또한 deep learning분야를 통해 최근 많은 발전을 이루었다.

이전 연구들은 ‘speech’의 ‘verbal signals’에 대해 정확한 ‘lip synchronization’을 얻는 것에 초점을 두었다.

⇒ ‘human interaction’뿐만 아니라 ‘human-computer interaction’에도 필수적인 ‘non-verbal signals’에 대해서는 소홀했다.

‘non-verbal’ 단서들 중, 특히 ‘laughter’는 다양한 이유들 때문에 중요하다.
따라서, ‘non-verbal expressions’를 포함하는 ‘speech-driven 3D facial animations’를 synthesize하는 것은 ‘human-robot interaction’에서 중요한 발전이 될 것이다.

그럼에도 불구하고, ‘speech’와 ‘laughter’이 모두 있는 ‘3D facial expression animation’은 매우 challenge하다.
먼저 ‘speech’와 ‘laughter’를 모두 포함하는 datasets의 부족이 첫번째 어려움이다.
- 기존 ‘3D scan, speech paired dataset’은 통제된 실험 환경에서 취득되었다.
⇒ ‘real-world scenario’에는 필요한 다양성과 자연스러움이 부족
두번째로, ‘verbal’, ‘non-veral’ cue가 speech안에 함께 얽매어 있다.
- 이는 명확한 ‘verbal’, ‘non-verbal’ cue를 extract하기 어렵게 하고, ‘3D talking head’가 그들을 동시에 expression하도록 training시키는 것이 challenge하다.
위 문제들을 해결하는 것이 ‘speech’와 ‘laughter’를 모두 포함하는 ‘3D facial animation’을 해결하는 가장 중요한 안건이다.

Figure 1

Learning to laugh and talk
논문은 ‘verbal, non-verbal expressions’를 포함하는 ‘speech-driven 3D talking head generation’을 task로 제시한다.
‘verbal signals’에 대한 정확한 ‘lip-sync’를 주요하게 초점을 두었던 기존 연구들과 다르게, 해당 논문의 목표는 ‘synchronized lip movements’와 ‘synchronized laughter’를 동시에 나타내는 것이다.

논문에 연구에서는 새로운 task를 제시한다.
- ‘talking’, ‘laughter’가 모두 있는 ‘speech-driven 3D face animation’
논문의 주요 초점은 ‘synchronized accurate lip movements’와 ‘synchronized laughter’를 동시에 나타낼 수 있도록 model을 training하는 것이다. (Fig 1)
위 task를 위해, 논문은 “LaughTalk dataset”을 collecting하였다.

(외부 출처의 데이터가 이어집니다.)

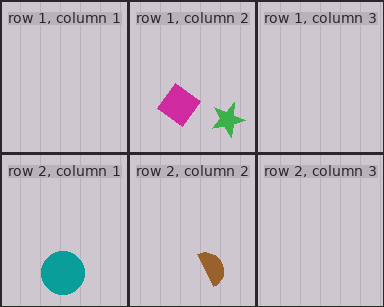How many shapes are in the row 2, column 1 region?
1.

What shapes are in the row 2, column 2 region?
The brown semicircle.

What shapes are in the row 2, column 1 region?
The teal circle.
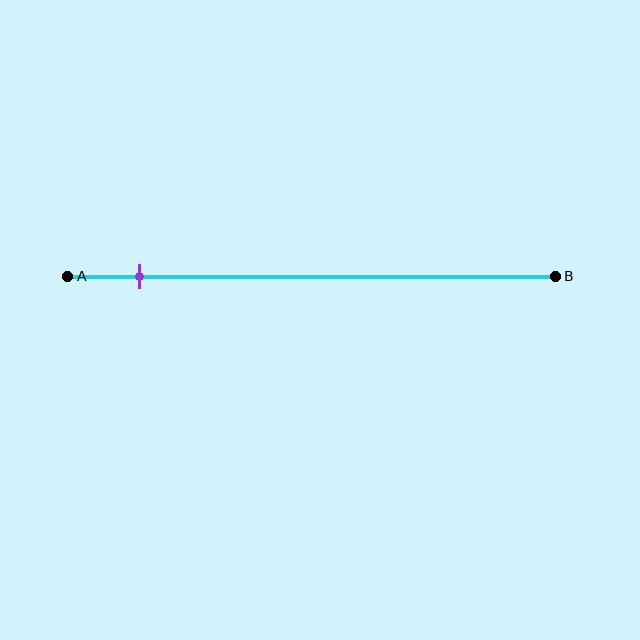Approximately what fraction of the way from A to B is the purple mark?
The purple mark is approximately 15% of the way from A to B.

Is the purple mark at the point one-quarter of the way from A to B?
No, the mark is at about 15% from A, not at the 25% one-quarter point.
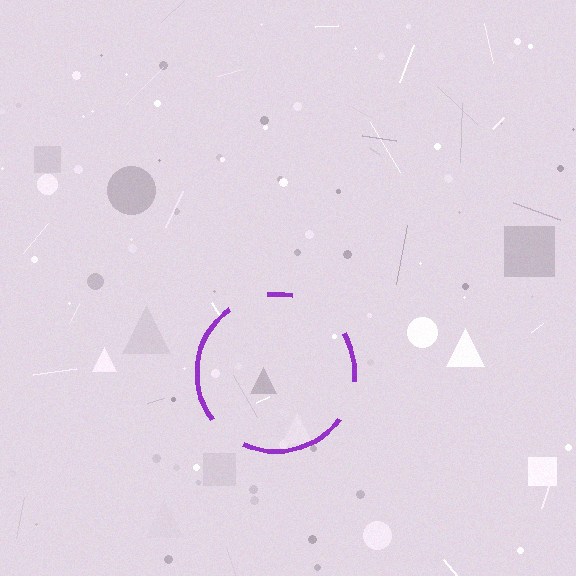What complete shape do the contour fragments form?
The contour fragments form a circle.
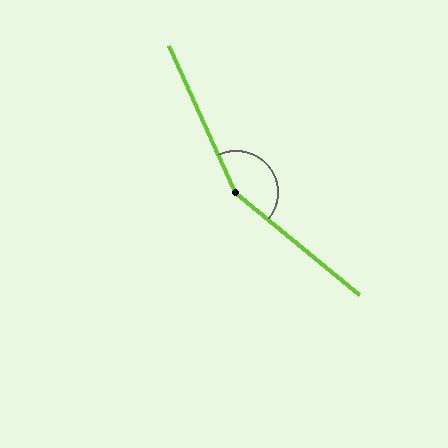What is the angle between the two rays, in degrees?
Approximately 154 degrees.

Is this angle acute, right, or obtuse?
It is obtuse.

⇒ ‘laughter’와 함께 다양하고 자연스러운 ‘speech’를 포함하는 ‘in-the-wild 2D videos’와 ‘corresponding 3DMM(FLAME) parameters’로 구성되어 있다.

2D video datasets의 풍부함에도 불구하고, ‘speech’와 ‘laughter’를 모두 포함하는 video를 ‘parsing’하는 것은 간단한 일이 아니다.
- video parsing은 video를 분석하고 정보를 extract하는 과정
논문은 ‘laughing, talking videos parsing’이 가능한 ‘data curation pipeline’을 고안하였다.
- curation은 정보를 수집, 정렬하여 제공하는 과정
- ‘non-active speakers video’, ‘scene changes’, ‘abrupt head movements’ 등의 noisy data를 filtering 할 수 있다.
위 2D videos는 3D 정보를 포함하고 있지 않기 때문에, ‘3D face reconstruction models’, ‘exemplar fine-tuning method’를 사용한다.

⇒ 2D videos dataset에 연관된 ‘reliable, robust pseudo GT FLAME parameters’를 생성하기 위함

위 dataset이 주어졌을 때, 논문은 “LaughTalk”이라고 불리는 baseline model을 design했다.
LaughTalk은 ‘2-stage training’절차를 사용한다.
- 처음에는 ‘speech articulation’을 training
- 그 다음에는 ‘laughter expression’을 training
First stage
- ‘pre-trained audio encoder’를 통해 ‘audio feature’를 extracting
- ‘Transformer decoder’가 ‘audio feature’로부터 ‘FLAME’ parameters를 regression하는 것을 training
  - 위 training에서는 ‘LaughTalk dataset’의 일부인 ‘$LaughTalk_{MEAD}$(neutral(중립적인) speech와 facial movements)’를 사용
  ⇒ ‘verbal cues’에만 초점을 두었다.
Second stage
- ‘separate model’이 ‘residual FLAME parameters’를 regression하도록 training
⇒ ‘first stage model’은 training되지 않은 부분
- second stage에서 사용된 ‘separate model’은 ‘first stage’에서 사용된 모델과 동일한 architecture를 갖지만, weights는 공유되지 않는다.
- 이제, ‘LaughTalk dataset’의 나머지 일부인 ‘$LaughTalk_{CELEB}$(speech와 laughter를 모두 포함)’을 사용한다.
- ‘first stage model’이 ‘speech articulation’을 나타내도록 학습되었을 때, ‘second stage model’은 ‘non-verbal signal’을 expression하는 것에 초점을 두고 training된다.
- 각 ‘stage(1, 2) model’에서 파생된 ‘FLAME parameters’를 combining하는 것은 ‘3D facial animation’에서 ‘verbal’, ‘non-verbal’ cue가 동시에 나타날 수 있게 해준다.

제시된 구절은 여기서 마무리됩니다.